Before heading to Florida, Cunanan was put on the FBI’s most wanted list. When they didn’t track him to the coastal city in time, Cunanan managed to kill fashion designer Versace on the steps of his Miami home. The killer eventually took his own life without ever being arrested.
Executive producer Nina Jacobson says that in choosing the crimes they dramatize for ACS, they want to explore how these issues affect all Americans, and not just those at the center of the crimes.

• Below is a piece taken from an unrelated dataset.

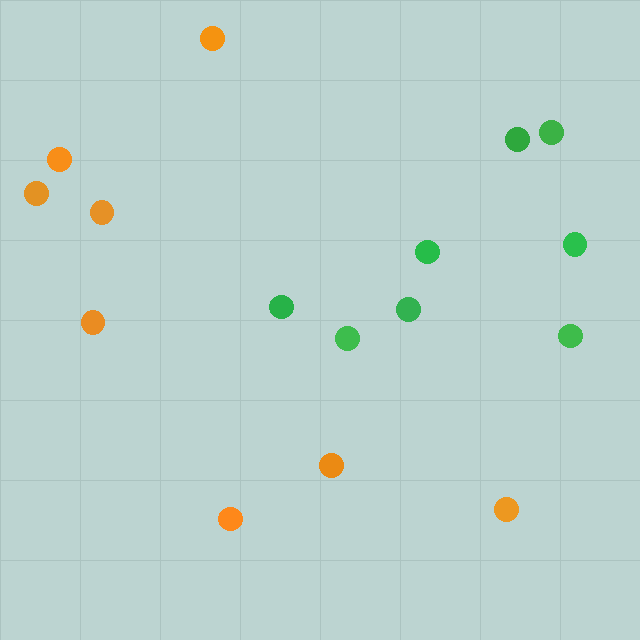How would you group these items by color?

In The Assassination of Gianni Versace, the show looks at gay culture and how Americans treated gay men, the AIDS epidemic, and more in the ’90s, all culminating with Cunanan’s killing spree.
“People were scared at the fact that this man was killing gay men,” Ricky Martin, who plays Versace’s partner Antonio D’Amico, says in the clip. “Still some people don’t understand why it happened.” Executive producer Brad Simpson agrees, saying, “Andrew’s journey is a journey through politics of homosexuality as they played across America in the 1990s.”
“The truth is,” Criss quips, “fear and prejudice, unfortunately, is always in fashion.”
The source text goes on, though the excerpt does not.